X Hides Likes: ‘Public Likes Are Incentivizing the Wrong Behavior’
By Movieguide® Contributor
X is now hiding users’ liked posts from others on the platform.
“Important change: your likes are now private,” the platform’s CEO, Elon Musk, tweeted.
X’s engineering department elaborated on the change in a post, writing, “This week we’re making Likes private for everyone to better protect your privacy.”
“You will still be able to see posts you have liked (but others cannot),” they listed. “Like count and other metrics for your own posts will still show up under notifications. You will no longer see who liked someone else’s post. A post’s author can see who liked its posts.”
Haofei Wang, X’s director of engineering, explained the thinking behind making likes private, saying, “Public likes are incentivizing the wrong behavior.”
“For example, many people feel discouraged from liking content that might be ‘edgy’ in fear of retaliation from trolls, or to protect their public image,” Wang said. “Soon you’ll be able to like without worrying who might see it.”
This isn’t the only change X has recently announced. Movieguide® previously reported:
X, formerly known as Twitter, has just announced it will allow sexual content to be distributed by users.

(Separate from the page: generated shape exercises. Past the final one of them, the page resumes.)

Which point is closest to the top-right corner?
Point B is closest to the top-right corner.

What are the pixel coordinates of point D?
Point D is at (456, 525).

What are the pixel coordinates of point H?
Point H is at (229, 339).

“You may share consensually produced and distributed adult nudity or sexual behavior, provided it’s properly labeled and not prominently displayed,” a new update from X reads.

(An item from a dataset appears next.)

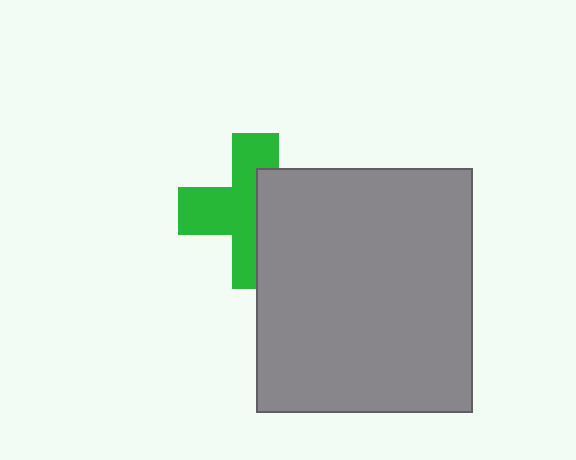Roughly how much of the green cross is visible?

The platform continued, “We believe that users should be able to create, distribute, and consume material related to sexual themes as long as it is consensually produced and distributed. Sexual expression, whether visual or written, can be a legitimate form of artistic expression. We believe in the autonomy of adults to engage with and create content that reflects their own beliefs, desires, and experiences, including those related to sexuality. We balance this freedom by restricting exposure to Adult Content for children or adult users who choose not to see it.”
The update said X would “prohibit content promoting exploitation, nonconsent, objectification, sexualization or harm to minors, and obscene behaviors” and does “not allow sharing Adult Content in highly visible places such as profile photos or banners.”